Sandi terdiam. Dengan gelisah dia menatap berkeliling. Namun hanya kegelapan yang ada dimana-mana. Dia mulai cemas, benarkah Jalu sudah tersesat? Bagaimana cara sekarang mereka menemukannya? Dengan kegelapan yang mulai menyelimuti, bisa-bisa mereka akan ikut tersesat.
“Kita cari kemana? Kita belum tahu Jalu ada di mana sekarang?” gumam Sandi bingung.
Jali menghentakkan kakinya. Harusnya dia mencegah Jalu pergi masuk ke hutan tadi, dan bukan malah mendukungnya. Kalau sudah begini, dia juga ikutan repot akhirnya. Apalagi kalau Ayah dan Ibu tahu Jalu menghilang di Hutan Larangan. Bisa marah besar mereka. Sudah berapa kali Ayah melarang mereka mendekati Hutan Larangan. Dan sekarang Jalu malah berani memasukinya!
“Jaluuuuuuuuuuu ….” Jali berteriak kencang. Mungkin dengan cara seperti ini Jalu akan mendengar teriakannya.
“Jaluuuuuuuuuuuuu …” Sandi ikut-ikutan berteriak. Mereka masih berdiri di tempat, tidak berani beranjak kemana-mana lagi. Mereka tidak berani mengambil resiko ikut tersesat seperti Jalu.
Suara mereka terdengar bersahut-sahutan di dalam hutan. Teriakan itu terdengar menggema dan tertiup angin.
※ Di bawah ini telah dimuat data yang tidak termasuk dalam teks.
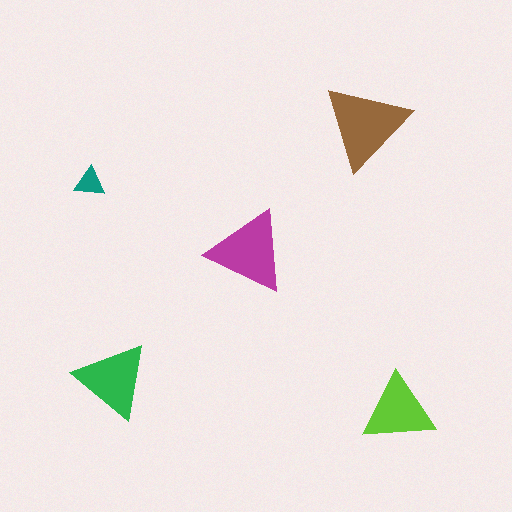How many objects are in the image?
There are 5 objects in the image.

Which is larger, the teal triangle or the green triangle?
The green one.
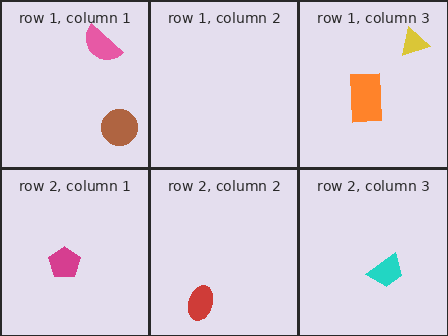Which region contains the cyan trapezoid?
The row 2, column 3 region.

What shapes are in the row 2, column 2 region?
The red ellipse.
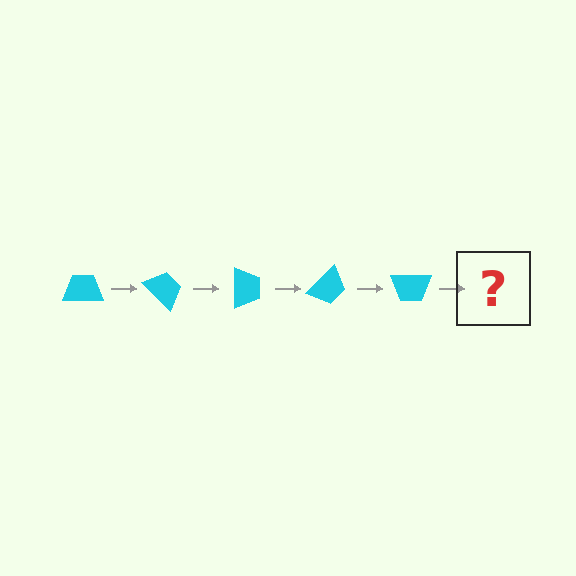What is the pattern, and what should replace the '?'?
The pattern is that the trapezoid rotates 45 degrees clockwise each step. The '?' should be a cyan trapezoid rotated 225 degrees clockwise.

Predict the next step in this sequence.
The next step is a cyan trapezoid rotated 225 degrees clockwise.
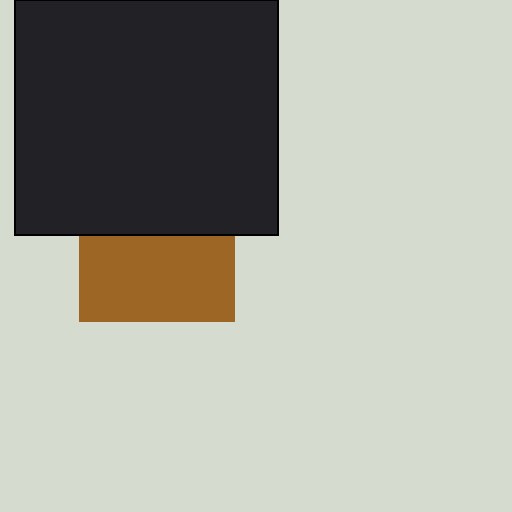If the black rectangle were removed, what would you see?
You would see the complete brown square.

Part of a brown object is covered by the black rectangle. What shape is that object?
It is a square.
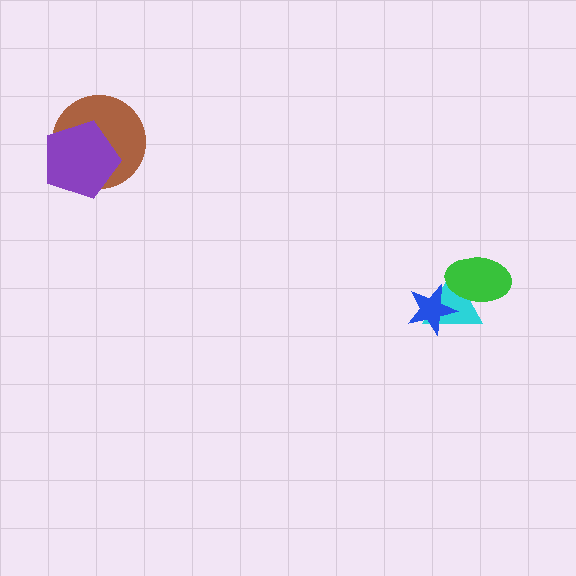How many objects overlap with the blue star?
1 object overlaps with the blue star.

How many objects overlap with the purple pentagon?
1 object overlaps with the purple pentagon.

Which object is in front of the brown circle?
The purple pentagon is in front of the brown circle.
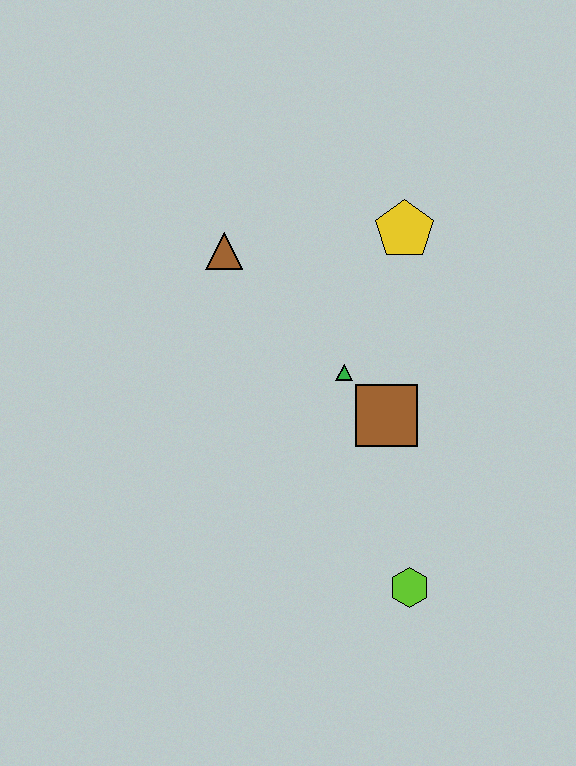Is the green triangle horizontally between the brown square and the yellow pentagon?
No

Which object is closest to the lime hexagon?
The brown square is closest to the lime hexagon.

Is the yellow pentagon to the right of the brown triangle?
Yes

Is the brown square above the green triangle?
No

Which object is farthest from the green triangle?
The lime hexagon is farthest from the green triangle.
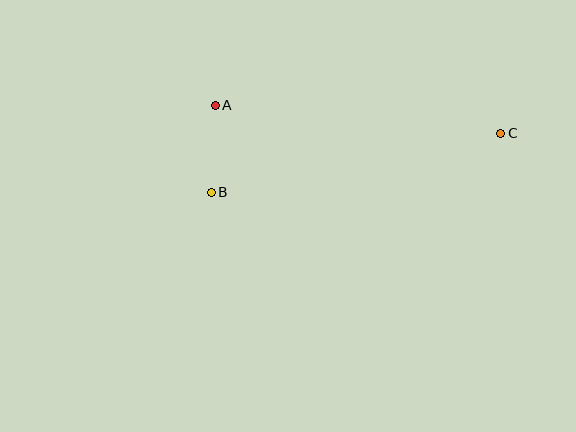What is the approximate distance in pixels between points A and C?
The distance between A and C is approximately 287 pixels.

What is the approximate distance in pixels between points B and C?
The distance between B and C is approximately 295 pixels.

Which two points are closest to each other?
Points A and B are closest to each other.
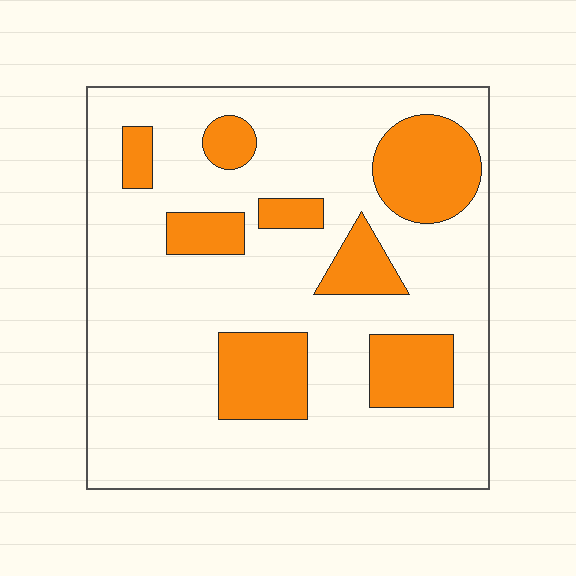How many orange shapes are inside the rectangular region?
8.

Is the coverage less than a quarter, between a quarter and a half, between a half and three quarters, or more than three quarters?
Less than a quarter.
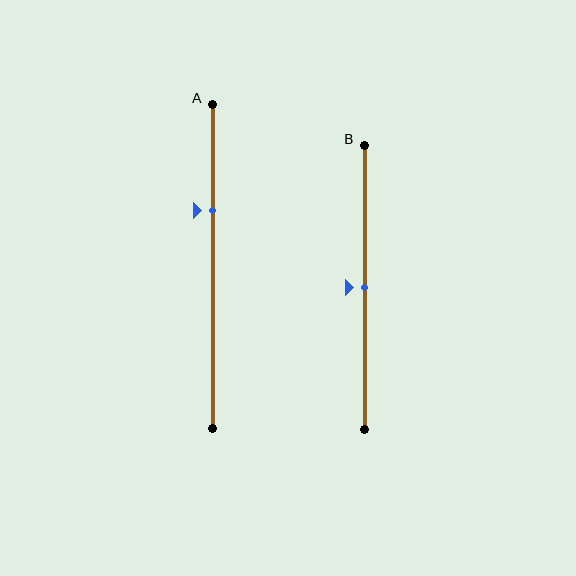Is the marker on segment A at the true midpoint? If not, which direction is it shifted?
No, the marker on segment A is shifted upward by about 17% of the segment length.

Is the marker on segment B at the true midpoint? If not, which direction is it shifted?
Yes, the marker on segment B is at the true midpoint.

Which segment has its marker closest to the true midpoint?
Segment B has its marker closest to the true midpoint.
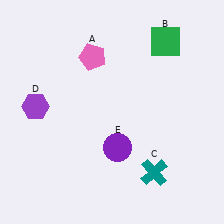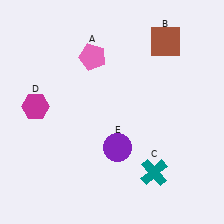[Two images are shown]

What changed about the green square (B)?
In Image 1, B is green. In Image 2, it changed to brown.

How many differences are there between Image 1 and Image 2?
There are 2 differences between the two images.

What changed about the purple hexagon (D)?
In Image 1, D is purple. In Image 2, it changed to magenta.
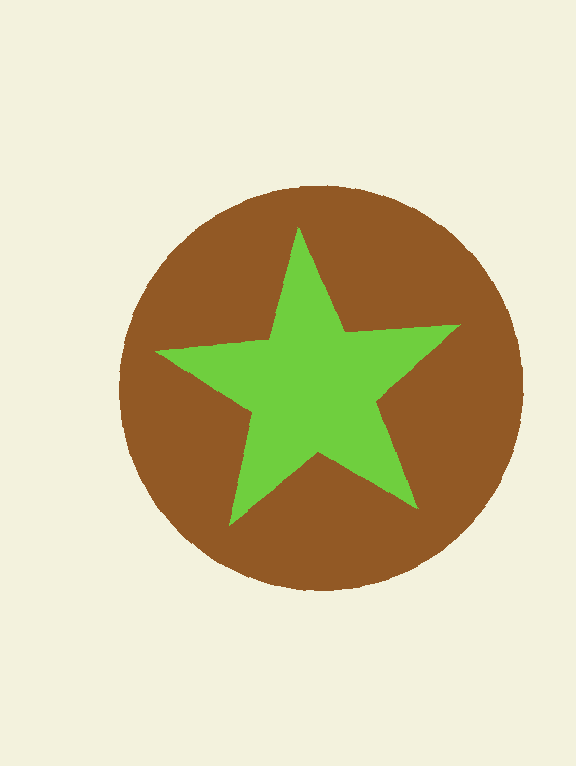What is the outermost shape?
The brown circle.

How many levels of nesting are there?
2.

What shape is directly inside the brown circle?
The lime star.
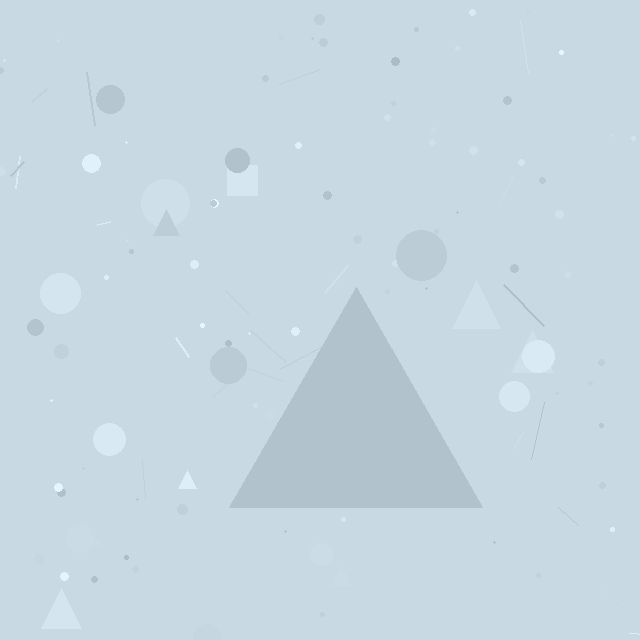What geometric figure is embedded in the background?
A triangle is embedded in the background.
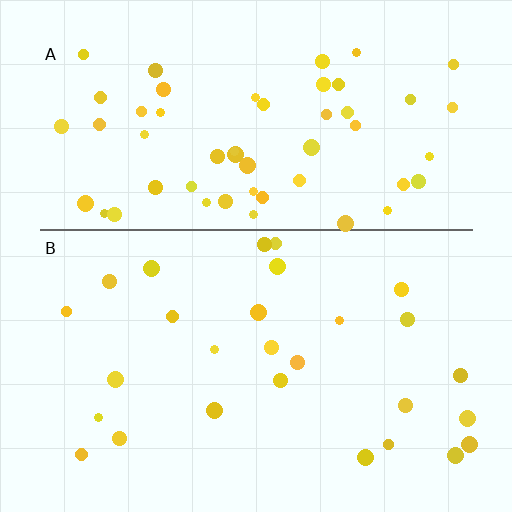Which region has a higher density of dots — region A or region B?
A (the top).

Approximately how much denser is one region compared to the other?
Approximately 2.0× — region A over region B.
Tapi yang menjawab hanya semilir angin yang menggoyang dedaunan.
“Tidak ada sahutan, Li.” Sandi melirik Jali dengan bingung.
“Kita harus mencari bantuan. Sudah terlalu sore sekarang, dan kita tidak mungkin mencarinya berdua. Terlalu bahaya,” angguk Jali lesu.
“Tapi …” Sandi mulai membayangkan wajah-wajah marah dari seluruh warga tertuju ke arahnya. Tidak bisa tidak, dialah yang mengawali semua kejadian ini. Gara-gara kejadian ini, bisa jadi Ayahnya akan mengirimnya kembali ke kota, dan tidak memperbolehkannya tinggal di desa. Padahal Sandi sudah lama ingin tinggal di desa. Dia sudah jenuh tinggal di kota besar yang penuh dengan kesemrawutan dan kemacetan. Di sana pun dia tidak memiliki banyak teman bermain. Sandi teringat saat kecil dulu dia begitu menyenangi tinggal di desa ini. Banyak hal yang bisa dilakukan dengan teman-temannya. Bermain di sawah, mandi di kali yang airnya masih jernih, atau mencari …
KROSAAKK!!
Suara itu mengejutkan lamunannya. Dia melirik Jali pun tersentak kaget mendengar suara itu. Suara gemerosak datang dari arah depan mereka. Dan … sesosok bayangan muncul di sana, keluar dari balik batang sebuah pohon besar.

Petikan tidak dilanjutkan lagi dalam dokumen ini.